Supervised machine learning has the general goal of creating a model/method to make _good_ predictions on unseen data. 

Machine learning workflows for supervised learning organize the steps that accompish this goal. These steps are:
1. Get the initial dataset
2. Create a feature-target dataset (from the initial datset)
3. Create train and test datasets (from the feature-target dataset)
4. Fit model (to the train dataset)
5. Make and evaluate predictions (made by the fit model on the test dataset)

There are four components (that you provide) as input to the workflow:
1. The initial dataset
2. The process to create the feature-target dataset
3. The process to fit the model
4. The choice of metric to use in evaluating the model predictions

Our focus will be on the processes to prepare the data in step 2 and to fit the model in step 4. 

In this notebook, these steps will be described and implemented in Python code and run with two simple datasets. 

Later notebooks will implement this workflow with more involved datasets which will provide opprtunity to focus on steps 2 and 4. 

There are a few requirements of the workflow. In general, information used to evaluate the model should not be available when creating the model. Specifically, 
- the train dataset should be used to fit the model
- the test dataset should be used to evaluate the model
- step 5 should only be run once
- the feature-target dataset should be created using only per-row transformations and have predictor columns only of numeric types 

The first two requirements will be implemented in the code below. The last two requirements will be discussed in later notebooks. 

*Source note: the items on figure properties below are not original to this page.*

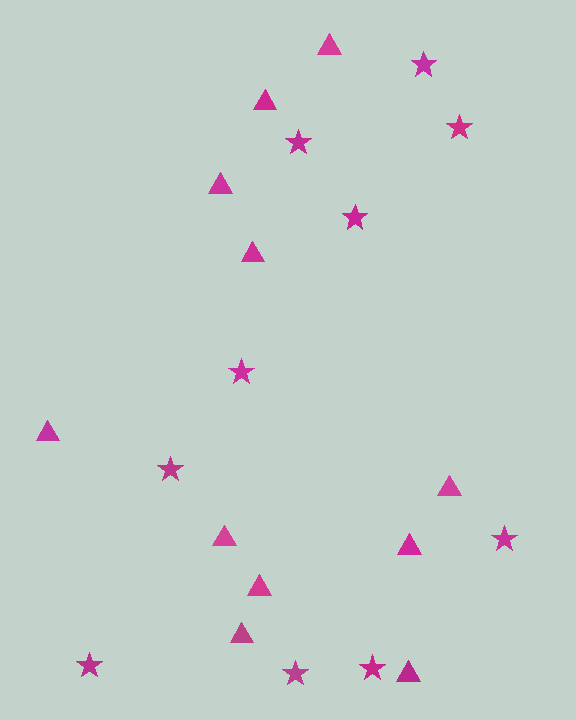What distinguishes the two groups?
There are 2 groups: one group of triangles (11) and one group of stars (10).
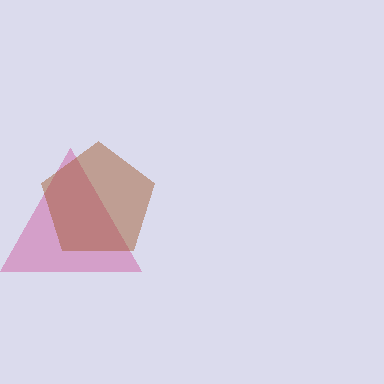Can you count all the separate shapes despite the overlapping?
Yes, there are 2 separate shapes.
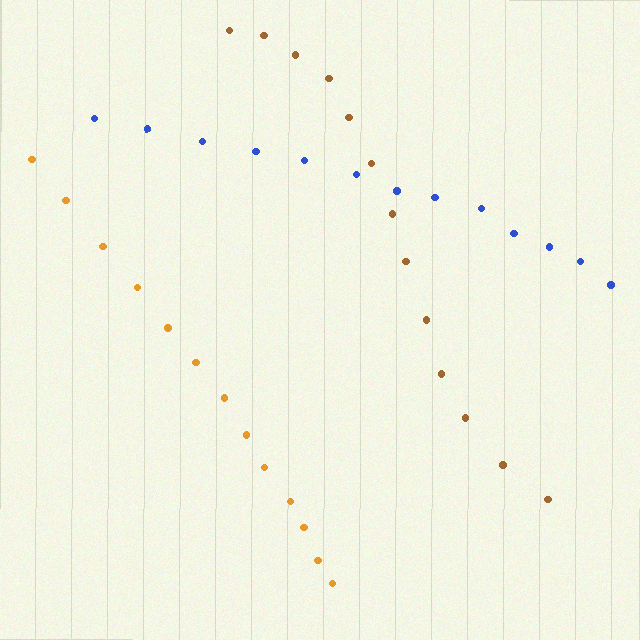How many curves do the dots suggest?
There are 3 distinct paths.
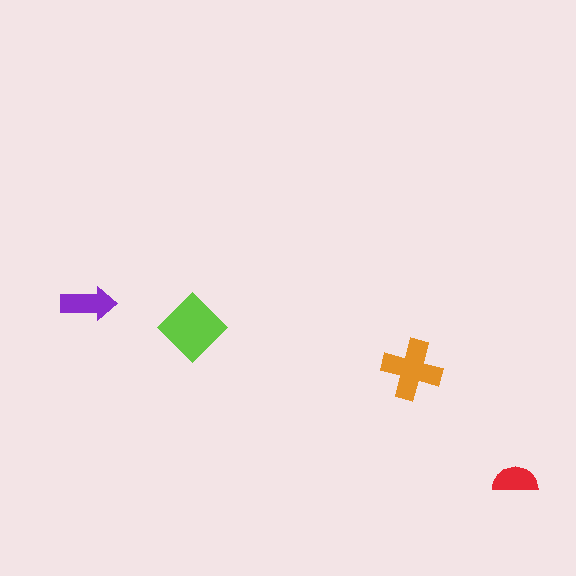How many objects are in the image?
There are 4 objects in the image.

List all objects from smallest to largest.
The red semicircle, the purple arrow, the orange cross, the lime diamond.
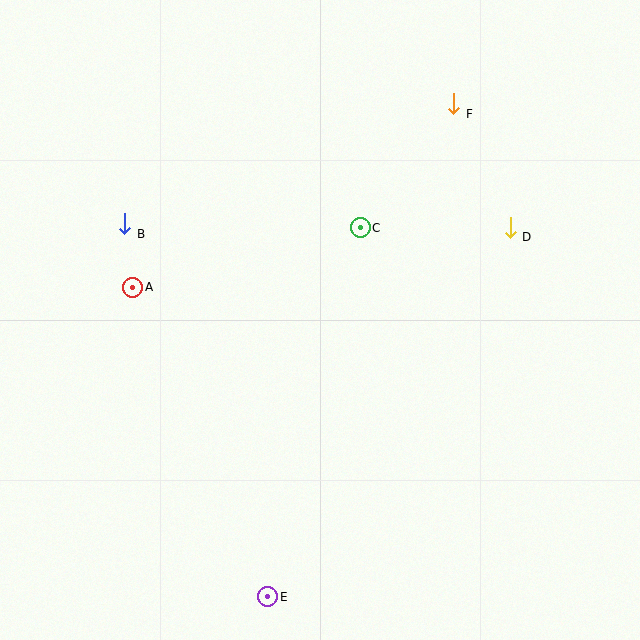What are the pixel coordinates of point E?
Point E is at (268, 597).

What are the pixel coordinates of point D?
Point D is at (510, 237).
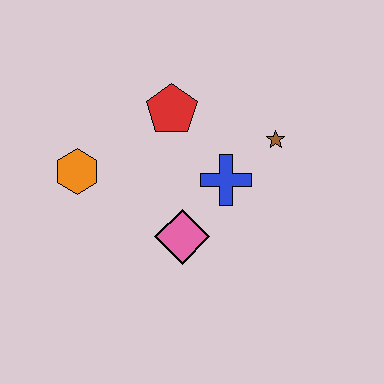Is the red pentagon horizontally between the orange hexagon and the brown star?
Yes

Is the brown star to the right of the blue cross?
Yes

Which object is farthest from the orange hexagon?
The brown star is farthest from the orange hexagon.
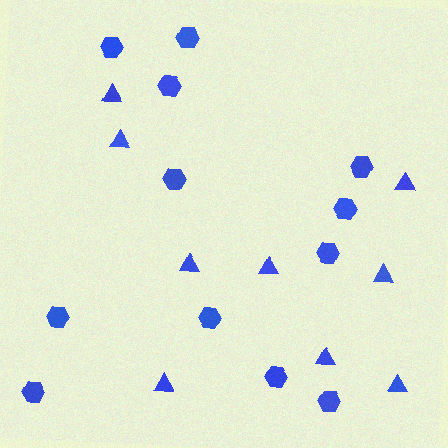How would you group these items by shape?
There are 2 groups: one group of triangles (9) and one group of hexagons (12).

The takeaways from this notebook are:
- workflow steps
- workflow components

The requirements will be revisited in later notebooks.

The __Setup__ section loads three libraries and displays their version numbers. Following this is a section for each of the workflow steps.

## Setup

Import the `pandas`,  `numpy` and `sklearn` libraries. 

In [0]:
import pandas  as pd
import numpy   as np
import sklearn as sk

Display the version numbers of the numpy, pandas and scikit-learn packages:

In [2]:
print('numpy  :',np.__version__)
print('pandas :',pd.__version__)
print('sklearn:',sk.__version__)

numpy  : 1.16.4
pandas : 0.24.2
sklearn: 0.21.3


## Workflow steps (demonstration)

### Step 1. Get initial dataframe

This step is implemented with a single Python function (`get_initial_data_pdf`) that reads data from its source and returns a pandas dataframe (`pdf`). The function for this example retrieves the iris dataset from the `sklearn.datasets` module and returns the features and target concatenated into a single dataframe. 

In [0]:
def get_iris_pdf():
  import pandas as pd
  from sklearn.datasets import load_iris
  iris_features     = load_iris().data
  iris_target       = load_iris().target
  iris_target_names = load_iris().target_names

  iris_feature_columns = [feature_name.replace(' ','_')
                                      .replace('(','')
                                      .replace(')','') 
                          for feature_name in load_iris().get('feature_names')]
  
  iris_features_pdf = pd.DataFrame(data=iris_features,
                                   columns=iris_feature_columns
                                  )
  iris_target_pdf = pd.DataFrame(data={'species': iris_target}) \
                      .replace(to_replace={n:iris_target_names[n]
                                           for n in [0,1,2]}) \
                      .astype('object')
  iris_pdf = pd.concat([iris_features_pdf, iris_target_pdf],
                       axis='columns',
                       join='inner')
  return iris_pdf

Notice that the column names have been changed to use snake case, the parentheses have been removed from the feature column names, and the target column has been named `species` and its values replaced with strings. 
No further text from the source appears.